I often point out that a headline sometimes tells the entire story, and the following headline is a prime example of that rule: “130 Elderly People Died at Home This Year, and No One Knew.” MK Itzik Shmuli reportedly submitted an urgent parliamentary query on this subject to the speaker of the Knesset. That is certainly laudable, although I could not find a record of such a query. This week, three other MKs filed urgent motions for the agenda on the subject: Penina Tamno, Moshe Abutbul, and Yaakov Asher. But let us return to the main point: This headline says it all, and it should certainly call for a reckoning in this country!

And here is another headline that is worth a thousand words: “Painful Results in the PISA: Israel Leads in Gaps.” The PISA is an international test administered by the OECD, which, if I understood correctly, is meant to evaluate the degree to which a country’s youth is prepared for adult life. I don’t know exactly how they propose that a youth should prepare himself for life as an adult, or how such preparedness is developed. Nevertheless, the headline states that Israel has the largest gap between different sectors of its society. Well, at least the country is setting records….

Incidentally, the low scores in Israel were in the Arab sector, yet there has already been some political commentary that applauded the Arabs for trying their best and somehow sought to place the blame on the chareidi community. Vicious slander knows no limits….

In another story this week, a young man was injured by a lightning strike in the vicinity of Megiddo, near Kibbutz Ramat Hashofet. The unmistakable lesson is that life and death are determined exclusively by Hashem. The victim was a member of an elite unit in the army who went out to work and told his family that he would return later that afternoon, but instead he found himself in the emergency room in critical condition, after having been struck by lightning.

An Offer of Hospitality

Let us conclude with an anecdote that took place not long ago.

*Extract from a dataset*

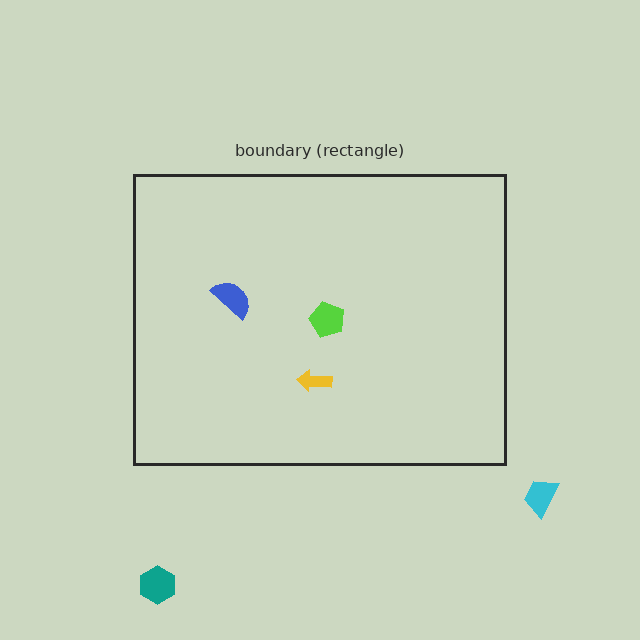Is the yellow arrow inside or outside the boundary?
Inside.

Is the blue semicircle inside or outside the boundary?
Inside.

An unfamiliar yungerman appeared in our shul in Givat Shaul one day. I presumed that he was a newlywed who was temporarily renting an apartment in the neighborhood before moving on to Neve Yaakov in the best case scenario (in other words, if his father-in-law could not afford an apartment here), or perhaps to one of the less expensive areas, such as Nazareth Illit or Tel Tzion. The newcomer inquired about the various minyanim and learning sedorim in the shul and appeared pleased with all that it had to offer.

The next day, the newcomer approached one of the veteran residents of the neighborhood in a state of agitation. He revealed that he had been approached in the street by an elderly local resident who had discovered that he was a newcomer to Givat Shaul and had tried to help him settle in to his new surroundings. The elderly man had told his new acquaintance about a certain family to whom he could turn for assistance at any time and on any issue. He gave the young man the name of the family and their address, and he advised him strongly to avail himself of their largesse. “If you make yourself available to the father of the family,” he added, “the odds are very high that he will invite you for a meal.”

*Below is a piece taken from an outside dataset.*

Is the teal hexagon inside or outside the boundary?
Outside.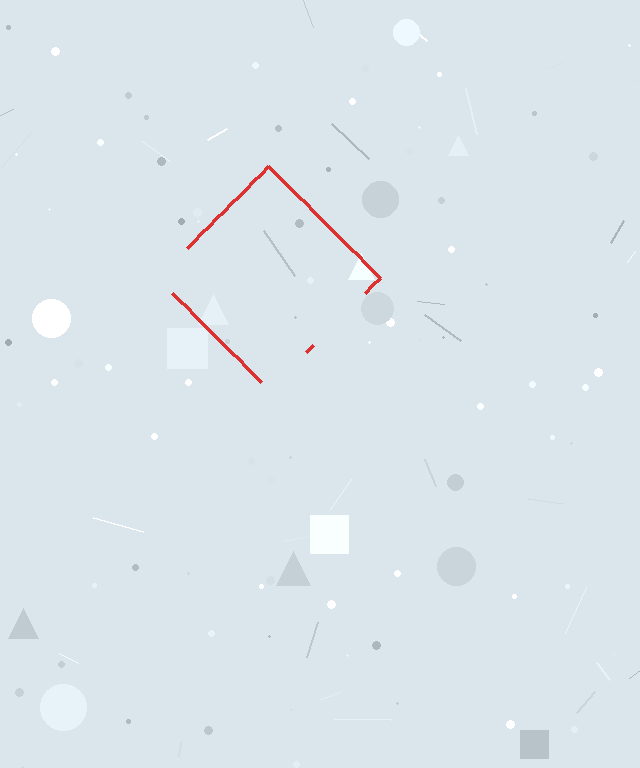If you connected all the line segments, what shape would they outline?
They would outline a diamond.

After the yungerman had concluded his story, the local resident he had approached was perplexed. “What was wrong about that?” he asked.

“It’s all very nice,” the yungerman said uncomfortably, “but I don’t think a person should conduct business with his neighbor’s heifer.”

“Meaning what?” the older resident asked him.

“Meaning that it isn’t exactly proper to offer someone else’s generosity.”

“Show me the man who spoke to you, and I will try to explain what happened,” the older resident offered.

At Mincha, the newcomer pointed to an elderly man and said, “That is the person who spoke to me.”

The man in whom he had confided began to laugh. “The person who gave you the advice and the head of that household are one and the same,” he informed the startled newcomer. “The elderly man was speaking about himself. He was describing his own family, and he was offering you his own hospitality!”